As we approach the end of another tax year, it seems like a good time to look at the tax changes already announced for the year and also speculate on what could be introduced in the coming months.
2019 was unique to recent years, in that due to the political upheaval caused by Brexit, we did not have a Budget. This thankfully meant that we have had fewer changes in legislation to cope with, but we have a Budget scheduled for 11th March and the Conservative Party election manifesto gives us a few clues about what might be announced.
There was no pledge in the Conservative party manifesto regarding rates of Capital Gains Tax (CGT) so there could be changes. At present, rates vary from 10% to 28% depending on the type of assets sold and the level of a person’s income. Residential property is currently taxed at higher rates than other assets.

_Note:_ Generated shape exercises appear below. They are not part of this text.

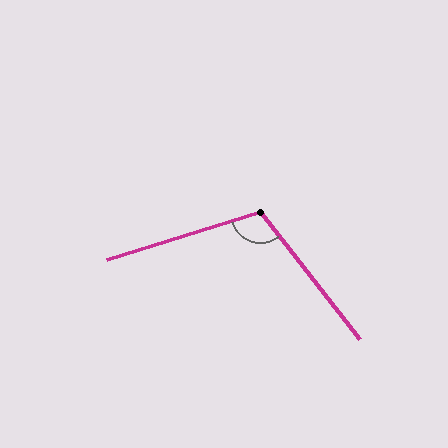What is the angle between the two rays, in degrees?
Approximately 111 degrees.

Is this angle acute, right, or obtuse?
It is obtuse.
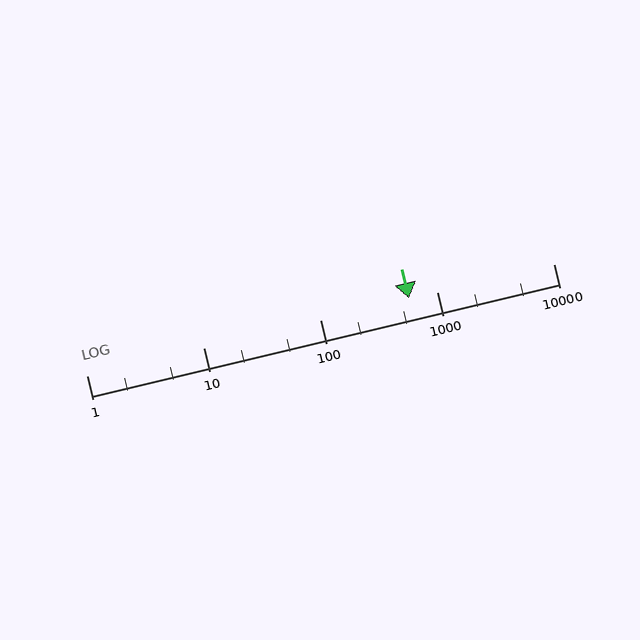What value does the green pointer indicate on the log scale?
The pointer indicates approximately 580.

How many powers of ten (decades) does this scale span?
The scale spans 4 decades, from 1 to 10000.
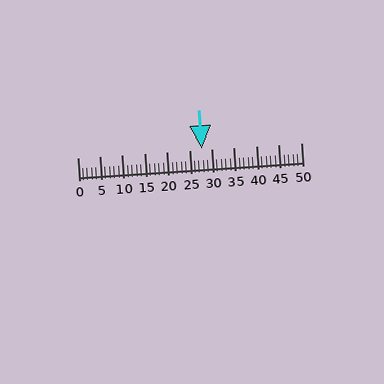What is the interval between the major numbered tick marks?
The major tick marks are spaced 5 units apart.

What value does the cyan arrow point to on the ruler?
The cyan arrow points to approximately 28.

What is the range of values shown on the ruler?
The ruler shows values from 0 to 50.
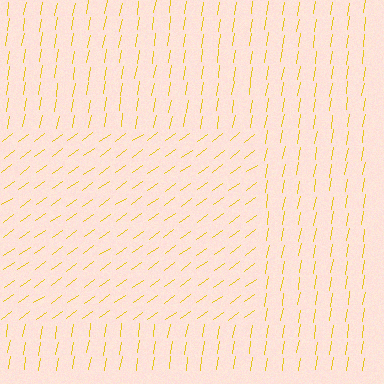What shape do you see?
I see a rectangle.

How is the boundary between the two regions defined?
The boundary is defined purely by a change in line orientation (approximately 45 degrees difference). All lines are the same color and thickness.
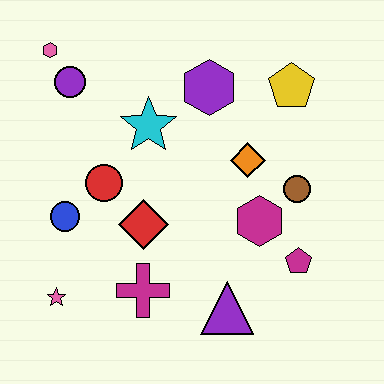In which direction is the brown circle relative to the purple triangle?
The brown circle is above the purple triangle.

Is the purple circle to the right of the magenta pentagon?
No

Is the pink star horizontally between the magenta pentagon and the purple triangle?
No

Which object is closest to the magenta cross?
The red diamond is closest to the magenta cross.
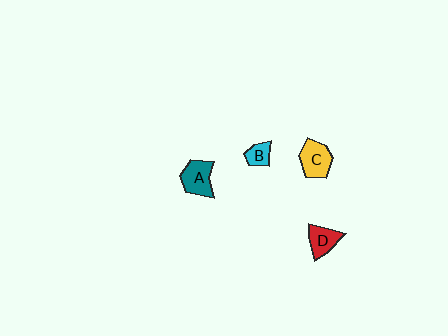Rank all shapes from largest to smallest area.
From largest to smallest: A (teal), C (yellow), D (red), B (cyan).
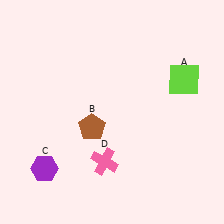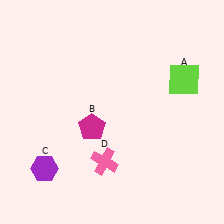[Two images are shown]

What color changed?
The pentagon (B) changed from brown in Image 1 to magenta in Image 2.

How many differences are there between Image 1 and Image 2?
There is 1 difference between the two images.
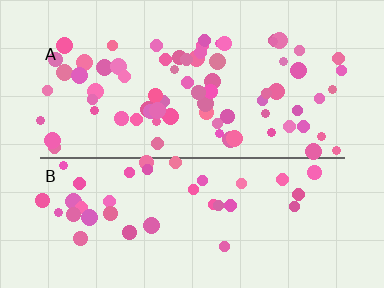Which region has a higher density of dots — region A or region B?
A (the top).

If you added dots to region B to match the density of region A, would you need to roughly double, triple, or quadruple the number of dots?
Approximately double.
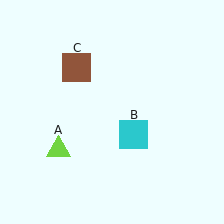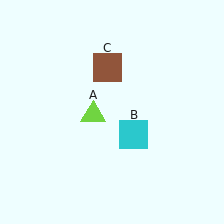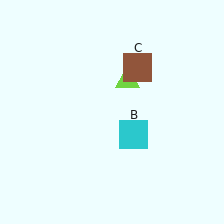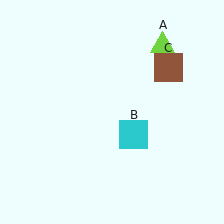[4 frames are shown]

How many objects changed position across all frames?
2 objects changed position: lime triangle (object A), brown square (object C).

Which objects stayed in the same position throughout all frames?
Cyan square (object B) remained stationary.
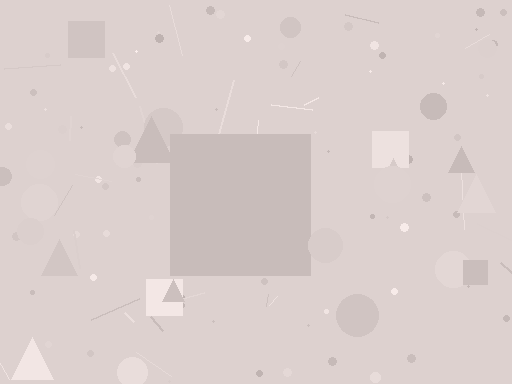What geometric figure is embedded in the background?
A square is embedded in the background.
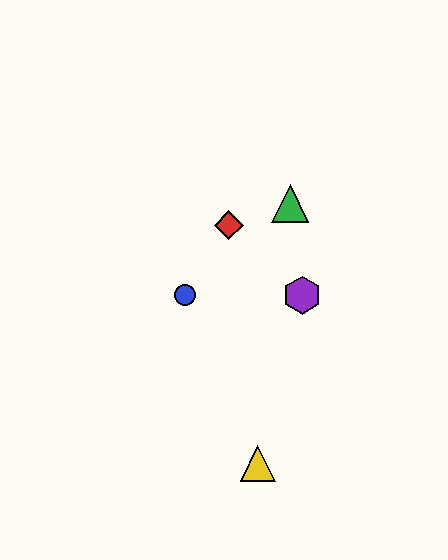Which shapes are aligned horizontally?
The blue circle, the purple hexagon are aligned horizontally.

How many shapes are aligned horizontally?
2 shapes (the blue circle, the purple hexagon) are aligned horizontally.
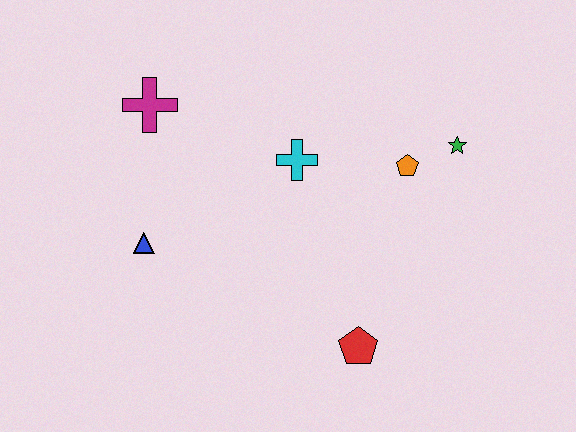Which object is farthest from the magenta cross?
The red pentagon is farthest from the magenta cross.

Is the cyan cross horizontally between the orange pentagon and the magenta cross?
Yes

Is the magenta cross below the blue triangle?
No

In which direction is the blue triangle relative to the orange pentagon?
The blue triangle is to the left of the orange pentagon.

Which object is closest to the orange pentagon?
The green star is closest to the orange pentagon.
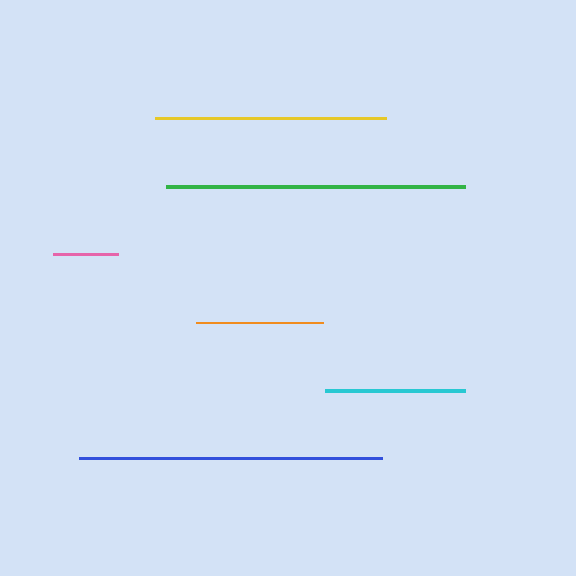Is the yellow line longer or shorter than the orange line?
The yellow line is longer than the orange line.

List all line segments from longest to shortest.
From longest to shortest: blue and green (about equal), yellow, cyan, orange, pink.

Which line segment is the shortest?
The pink line is the shortest at approximately 66 pixels.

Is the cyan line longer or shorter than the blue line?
The blue line is longer than the cyan line.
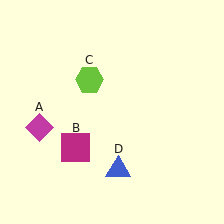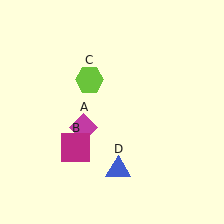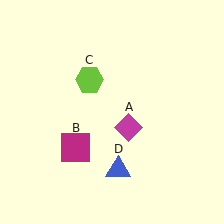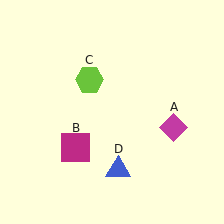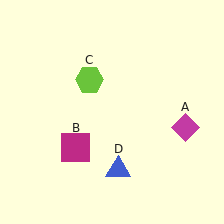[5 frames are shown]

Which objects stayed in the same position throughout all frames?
Magenta square (object B) and lime hexagon (object C) and blue triangle (object D) remained stationary.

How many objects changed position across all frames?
1 object changed position: magenta diamond (object A).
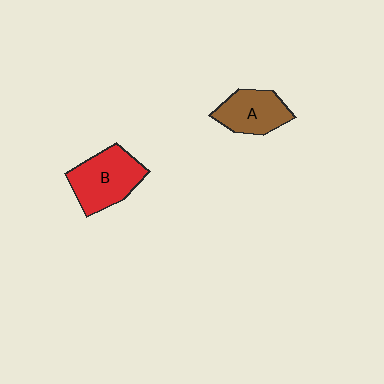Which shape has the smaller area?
Shape A (brown).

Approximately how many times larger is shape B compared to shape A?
Approximately 1.3 times.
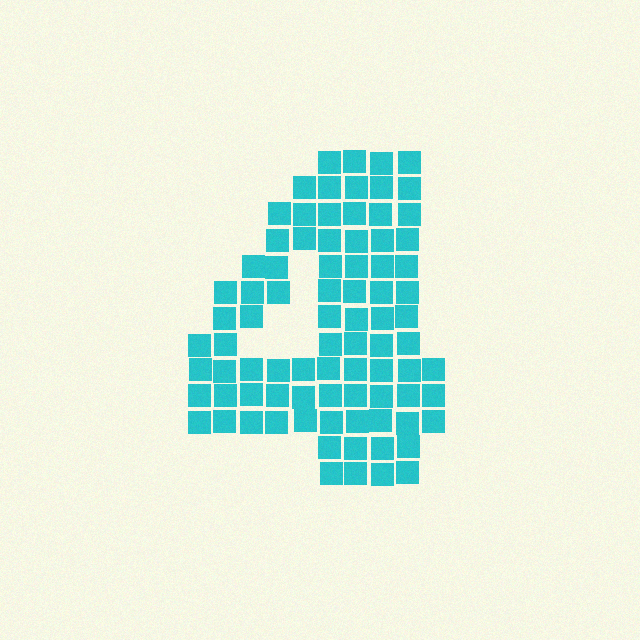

Where business assets are sold, the availability of Entrepreneurs’ Relief can reduce the rate of CGT to 10%. This is an extremely complicated relief and both the Conservative and Labour parties pledged to reform or abolish it in their manifestos. We are therefore expecting an announcement on this in the Budget.
There is another practical change being introduced on 6th April 2020 which property owners need to be aware of. Currently a capital gain on the sale of a residential dwelling is entered on a Self Assessment Tax Return and the tax is paid on 31st January following the end of the tax year. For sales of residential property completing on or after 6th April 2020 it will be necessary to notify the sale and pay the tax to HMRC within 30 days. This will require farmers to plan ahead to ensure they have all the information needed to calculate the gain before the sale completes.
There was no mention in the Conservative manifesto regarding Inheritance Tax (IHT) but the previous Chancellor of the Exchequer commissioned a report from the Office of Tax Simplification regarding the operation of IHT. This reported in the summer of 2018 with a number of recommendations, which we covered in these pages last year. It will be interesting to see if any of these are implemented in the Budget.
In particular, restrictions on Business Property Relief for non-agricultural assets and the CGT treatment of inherited assets could both adversely affect farming businesses.